Tutto è pronto per la testimonianza del presidente della Repubblica che si presenterà davanti alla corte d'assise di Palermo, per l'occasione in trasferta al Quirinale, per deporre nel processo sulla cosiddetta trattativa Stato-mafia. Il pool dei pm che salirà al Colle durante una lunga riunione ha ultimato e scritto l'elenco delle domande che sottoporrà al capo dello Stato. All'udienza, che si svolgerà nella sala del Bronzino, dovrebbero partecipare una quarantina di persone: i giudici - togati e popolari -, la cancelliera, cinque pm e gli avvocati delle sette parti civili e dei 10 imputati, questi ultimi non ammessi dalla corte a partecipare direttamente o in videoconferenza alla testimonianza.
Nonostante le voci circolate in ambienti giornalistici, sembra che il Quirinale resterà off limits alla stampa che non potrà, dunque, seguire l'udienza neppure a distanza, attraverso la videoregistrazione: possibilità non esclusa dai giudici che avevano dato il nulla-osta alla presenza "da remoto" dei media, ma "bocciata" dal Colle che ha regolamentato rigidamente l'accesso al palazzo. Le parti processuali non potranno infatti portare cellulari, tablet, pc e strumenti di registrazione. L'udienza, che avrà inizio alle 10, sarà verbalizzata secondo le regole ordinarie, i verbali andranno poi alla corte e saranno disponibili per le parti, una volta trascritti, nei giorni successivi. A rivolgere per primo le domande al capo dello Stato sarà il procuratore aggiunto Vittorio Teresi. Il capo dell'ufficio inquirente, Leonardo Agueci, sarà presente, ma non interrogherà Napolitano.

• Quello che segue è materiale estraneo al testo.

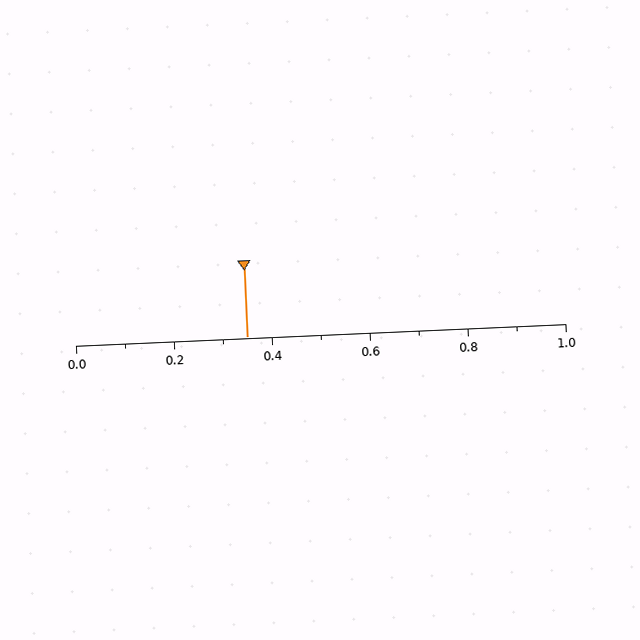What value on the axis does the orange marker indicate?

La prima parte della deposizione ruoterà attorno ai dubbi e le preoccupazioni che l'ex consigliere giuridico di Napolitano, Loris D'Ambrosio, espresse al capo dello Stato in una lettera, nel giugno del 2012, un mese circa prima di morire. Nel documento, peraltro reso pubblico dallo stesso Quirinale, D'Ambrosio avanzava il timore di "essere stato considerato solo un ingenuo e inutile scriba di cose utili a fungere da scudo per indicibili accordi" tra il 1989 e il 1993, anni in cui l'ex consigliere era all'Alto commissariato per la lotta alla mafia e poi al ministero della Giustizia.

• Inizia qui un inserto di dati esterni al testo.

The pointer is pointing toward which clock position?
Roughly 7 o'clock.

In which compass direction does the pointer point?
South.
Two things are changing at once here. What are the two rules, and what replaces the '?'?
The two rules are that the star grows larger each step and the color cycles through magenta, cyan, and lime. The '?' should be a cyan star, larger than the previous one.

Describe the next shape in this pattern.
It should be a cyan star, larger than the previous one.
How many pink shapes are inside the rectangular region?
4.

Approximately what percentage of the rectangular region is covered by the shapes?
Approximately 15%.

Sui timori di D'Ambrosio, però, il capo dello Stato ha già fatto sapere alla corte, tramite una lettera, di non avere nulla di utile da riferire Dopo sarà probabilmente il pm Nino Di Matteo a cercare di approfondire i fatti accaduti nel 1993 partendo dall'allarme attentati a Napolitano e a Giovanni Spadolini lanciato dal Sismi il 29 luglio di quell'anno. La riservata degli 007 è stata acquisita agli atti del processo: i pm hanno fatto capire che sarà oggetto di domande al presidente perché riguardante il periodo citato nella lettera di D'Ambrosio. Dopo i pm sarà la volta dei controesami dei legali.
In particolare l'avvocato di Totò Riina - il boss ha fatto sapere di essere "dispiaciuto" di non potere assistere dal carcere in cui è detenuto all'udienza in videoconferenza - ha chiesto ed ottenuto di potere interrogare Napolitano su un tema più ampio e relativo "a quanto accadde nel 1993 e nel 1994". Ma non è scontato che il difensore oltre al controesame faccia l'esame: perché il suo turno nell'interrogatorio del presidente della Repubblica, salvo accordo delle parti, sarebbe tra alcuni mesi.
La corte, all'ultima udienza, ha ricordato comunque che l'esame di Napolitano è subordinato alla sua disponibilità sottolineando che il presidente potrebbe revocarla in qualunque momento. Impossibile dire quanto durerà la deposizione che, però, non dovrebbe essere breve. Le domande dei pm saranno diverse e eventuali opposizioni dell'avvocatura dello Stato e dello stesso presidente della Repubblica potrebbero allungare i tempi. L'ultima parola sull'ammissibilità dei quesiti spetta comunque al presidente della corte.